Susunan Pengurus Persatuan Pengusaha Bioskop Seluruh Indonesia (PPBSI) Periode 1955 – 1957 adalah; (Penasihat Hukum) Maria Ulfah Santoso, (Penasihat) R. Prodjolalito, Bh. Sabarudin, Mr. Sou Hong Tjoen, Kartono Hadidjojo SH, (Ketua) Roeslan Abdulmanan, (Wakil Ketua) Oey Soen Tjan, (Penulis) Loa Tin Sioe dan (Bendahara) Oei Soei Jam.
Maksud membentuk PPBSI kala itu, adalah untuk menghadapi importir (asing maupun nasional) dan produser Indonesia. Importir asing (Amerika) telah membentuk AMPAI, yang terdiri dari Paramount, MGM, Universal, Fox, United Artists, RKO, Columbia dan Warner Bros. Importir nasional sebagian kecil tergabung dalam Gabungan Film Importir Nasional Indonesia (GAFINI), Geliga, Tenaga Kita, Persari, Djakatraco dan Ifdil.

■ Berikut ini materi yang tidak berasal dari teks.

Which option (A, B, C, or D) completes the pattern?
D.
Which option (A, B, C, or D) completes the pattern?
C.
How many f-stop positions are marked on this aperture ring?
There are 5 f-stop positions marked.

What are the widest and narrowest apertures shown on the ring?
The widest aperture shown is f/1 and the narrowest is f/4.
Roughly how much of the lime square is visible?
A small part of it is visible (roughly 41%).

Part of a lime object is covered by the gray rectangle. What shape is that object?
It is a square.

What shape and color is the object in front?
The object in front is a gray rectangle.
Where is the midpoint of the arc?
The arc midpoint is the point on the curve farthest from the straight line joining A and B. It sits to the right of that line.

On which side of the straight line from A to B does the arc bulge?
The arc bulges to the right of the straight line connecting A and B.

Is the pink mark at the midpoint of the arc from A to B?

Kemudian Ifdil menggabungkan diri dengan Serikat Importir Film Nasional (SIFIN) bersama ODO, Djakarta Film, Gamelan, Merpati, Intra, Inter Asia, Harapan, Nusantara, Kongsi Selatan dan SMR Shahab. Belasan produser nasional bergabung dalam Perserikatan Pengusaha Film Indonesia (PPFI) pimpinan Usmar Ismail, yang pengurus lengkapnya memperkenalkan diri pada 6 Agustus 1954 di Hotel des Indes (kini Duta Merlin) Jakarta.

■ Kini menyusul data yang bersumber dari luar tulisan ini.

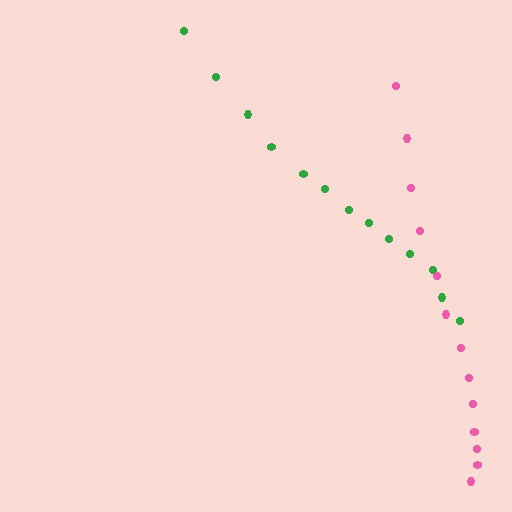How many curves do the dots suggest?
There are 2 distinct paths.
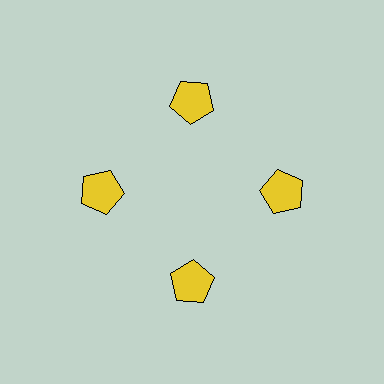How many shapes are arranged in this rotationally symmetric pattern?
There are 4 shapes, arranged in 4 groups of 1.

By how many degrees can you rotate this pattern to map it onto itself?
The pattern maps onto itself every 90 degrees of rotation.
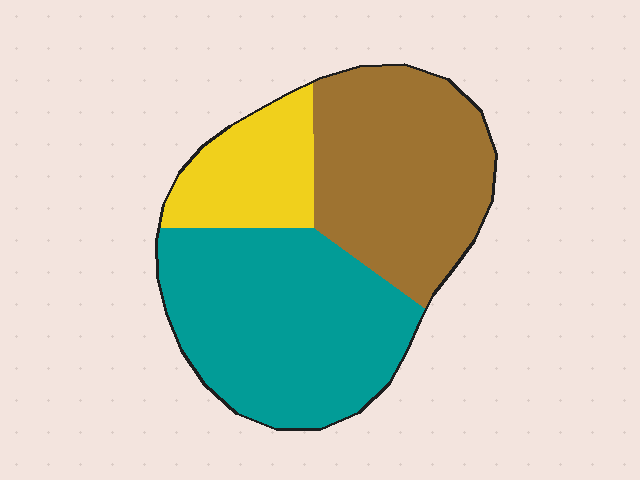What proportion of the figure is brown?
Brown takes up about three eighths (3/8) of the figure.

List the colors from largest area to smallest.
From largest to smallest: teal, brown, yellow.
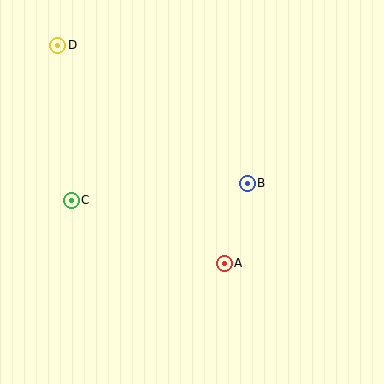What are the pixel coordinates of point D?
Point D is at (58, 45).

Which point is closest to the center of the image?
Point B at (247, 183) is closest to the center.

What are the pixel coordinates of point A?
Point A is at (224, 263).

Disamping organisasi yang dipimpin Roeslan, para pemilik bioskop di daerah juga membentuk organisasi pengusaha bioskop. Di Yogyakarta dibentuk GAPEBI (Gabungan Perusahaan Exploitasi Bioskop Indonesia pada 5 Januari 1950. Di Solo ada Perserikatan Perusahaan Exploitasi Bioskop Indonesia (PERPEXBI). Setelah PERPEXBI bubar pada bulan Mei 1952 dan menjadi GAPEBI Cabang Solo, Kongres GAPEBI bulan Oktober 1953 mengusahakan terbentuknya satu gabungan bioskop Indonesia. Nyatanya keinginan baik itu baru terlaksana hampir 2 tahun kemudian di Jakarta pada tanggal 10 April 1955.
Ketika itu, film-film produksi Hollywood lebih disukai masyarakat dibanding film produksi negeri sendiri. Mereka belum bisa mencerna film nasional yang dipelopori oleh Usmar Ismail lewat PT. PERFINI. Maka film impor lebih mendominasi bioskop Indonesia.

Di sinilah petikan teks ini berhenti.